Орлеанцев усмехнулся.
— Что, смешно? — спросил довольный Крутилич.
— Не так смешно, как грустно, — ответил Орлеанцев. — Многие из нас ведут себя, как тот или иной из этих трех приятелей, но за собой этого не замечают и думают, что оно относится только к их ближним. Как считаете, Крутилич? Вы не бывали в положении этого слепого, этого безрукого или этого разгулявшегося беспортошника?
Крутилич пожал плечами. Тон, каким Орлеанцев сказал о беспортошнике, ему не понравился. Слишком многозначительным тоном сказал это Орлеанцев.

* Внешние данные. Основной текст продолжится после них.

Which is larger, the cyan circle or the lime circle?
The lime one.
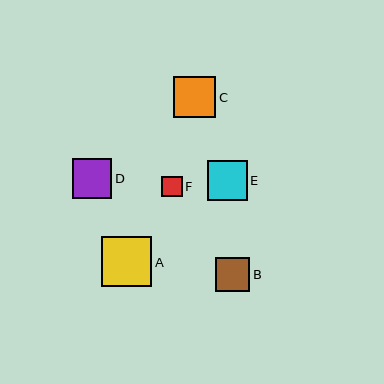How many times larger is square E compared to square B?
Square E is approximately 1.2 times the size of square B.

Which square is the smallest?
Square F is the smallest with a size of approximately 21 pixels.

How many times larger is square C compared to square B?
Square C is approximately 1.2 times the size of square B.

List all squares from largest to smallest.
From largest to smallest: A, C, E, D, B, F.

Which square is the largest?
Square A is the largest with a size of approximately 50 pixels.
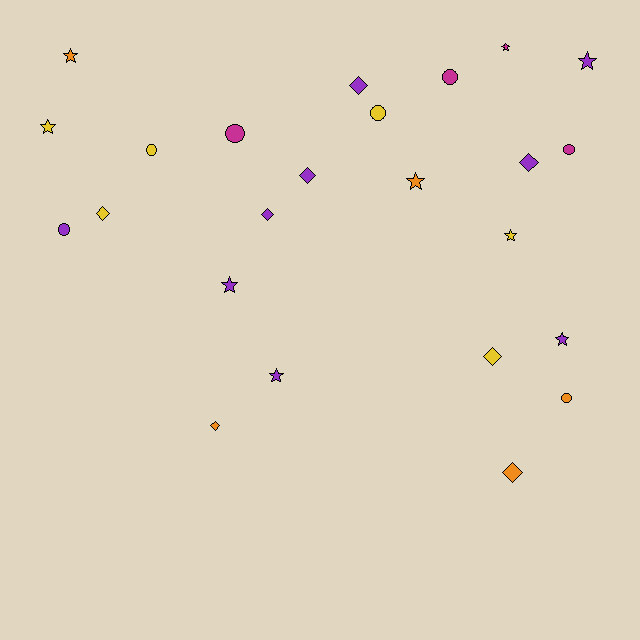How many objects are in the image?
There are 24 objects.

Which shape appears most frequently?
Star, with 9 objects.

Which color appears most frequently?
Purple, with 9 objects.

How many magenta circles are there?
There are 3 magenta circles.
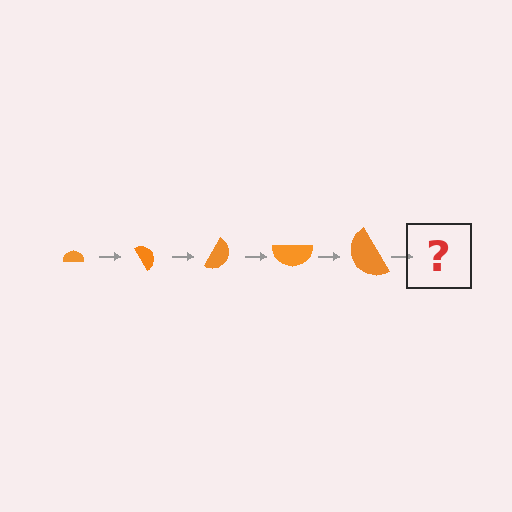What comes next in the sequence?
The next element should be a semicircle, larger than the previous one and rotated 300 degrees clockwise from the start.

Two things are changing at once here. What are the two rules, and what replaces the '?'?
The two rules are that the semicircle grows larger each step and it rotates 60 degrees clockwise each step. The '?' should be a semicircle, larger than the previous one and rotated 300 degrees clockwise from the start.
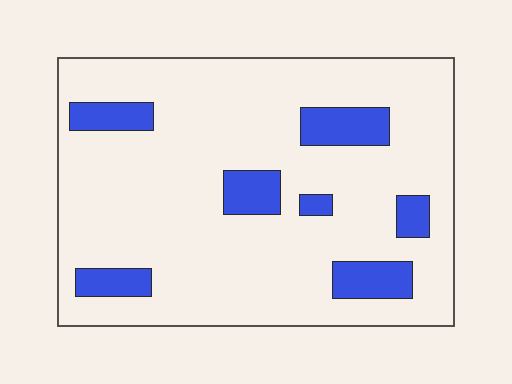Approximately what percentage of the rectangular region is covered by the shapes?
Approximately 15%.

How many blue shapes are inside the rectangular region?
7.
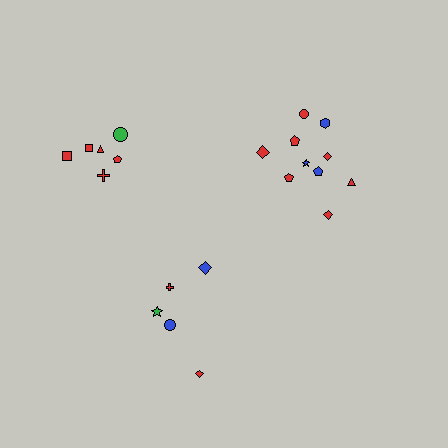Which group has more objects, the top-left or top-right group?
The top-right group.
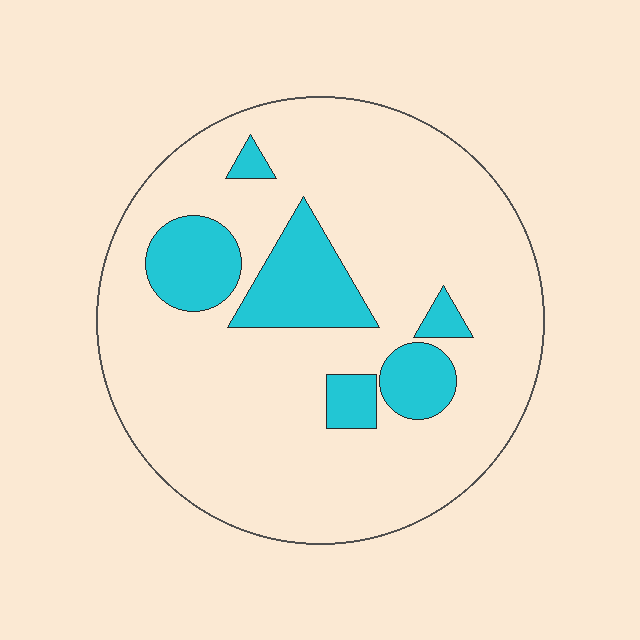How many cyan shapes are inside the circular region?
6.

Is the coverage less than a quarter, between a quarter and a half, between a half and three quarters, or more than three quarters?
Less than a quarter.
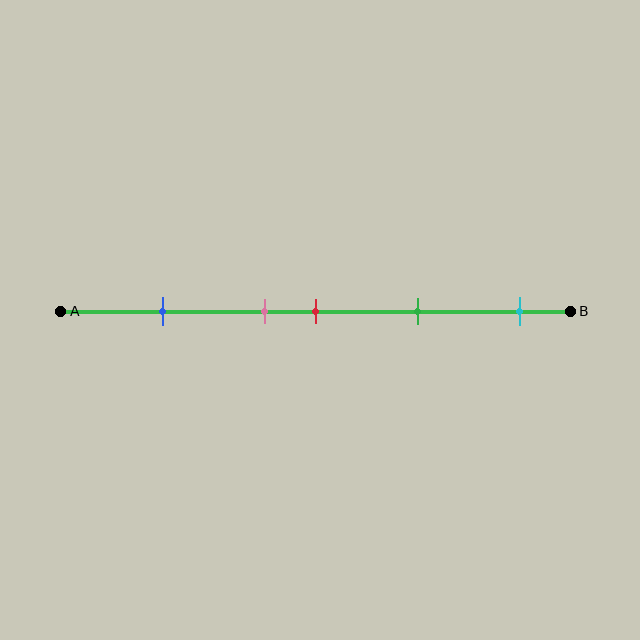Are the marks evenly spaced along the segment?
No, the marks are not evenly spaced.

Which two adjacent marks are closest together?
The pink and red marks are the closest adjacent pair.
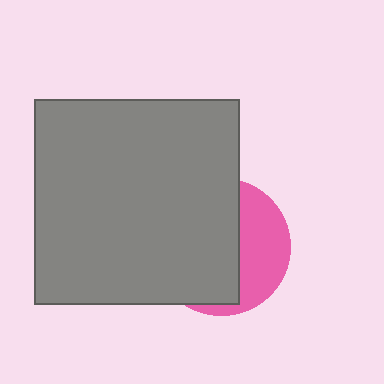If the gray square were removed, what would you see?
You would see the complete pink circle.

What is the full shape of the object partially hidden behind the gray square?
The partially hidden object is a pink circle.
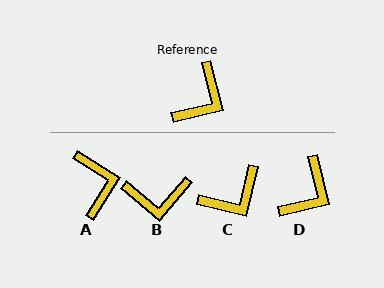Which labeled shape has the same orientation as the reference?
D.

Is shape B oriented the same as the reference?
No, it is off by about 54 degrees.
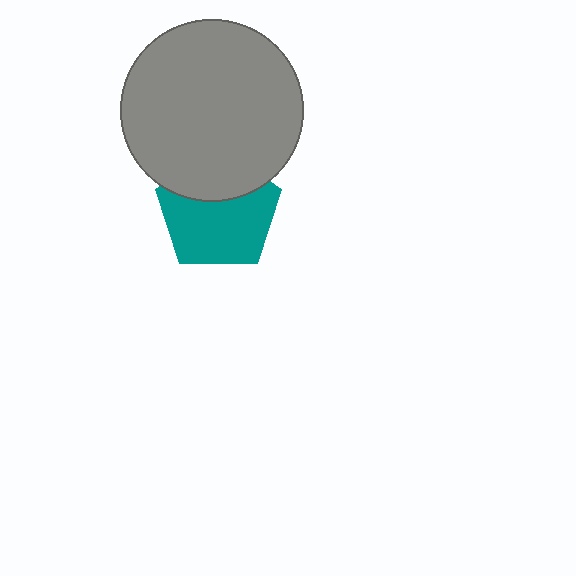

— Что ж, вернемся к нашему разговору, — заговорил Орлеанцев, не получив ответа от Крутилича. — Ваша версия о том, что бумаги хранились в сундуке, неверна. Они были подшиты в папке главного инженера.
— Только в таком случае они и могут быть фальшивыми! — воскликнул Крутилич. — Любая экспертиза докажет, что они туда всунуты кем–то значительно позже даты, которая на них стоит. Мои бумаги подлинные, они хранились в сундуке, пока вы их у меня не забрали и не унесли неизвестно куда. Я бумаг никуда не носил, ничего об этом не знаю.
— Но ведь на вашей докладной, в авторстве которой вы сами признались перед комиссией, стоит дата: январь. Именно в ту пору бумаги и были подшиты в папку.
— Январь–то январь, но, надписав этот январь, я документы запер в сундук, а не понес к директору. Я же сознавал, что работа была не закончена, а полуфабрикатами, как говорится, Константин Романович, не торгуем. Нет.
— Так что же, по–вашему, я таскался с этими бумагами, я их отдавал директору, я их куда–то подшивал?
— Не знаю, Константин Романович, ничего не знаю, прошу меня извинить.
Одутловатому, обрюзгшему от беспокойной жизни лицу Орлеанцева не шло выражение озабоченности и растерянности. С таким лицом Орлеанцев пришел к Крутиличу. Сейчас на нем снова была привычная, может быть, не такая непринужденная, как обычно, — может быть, чувствовались некоторые усилия Орлеанцева сделать ее такой, — но все же это была его привычная, самоуверенно–снисходительная улыбка.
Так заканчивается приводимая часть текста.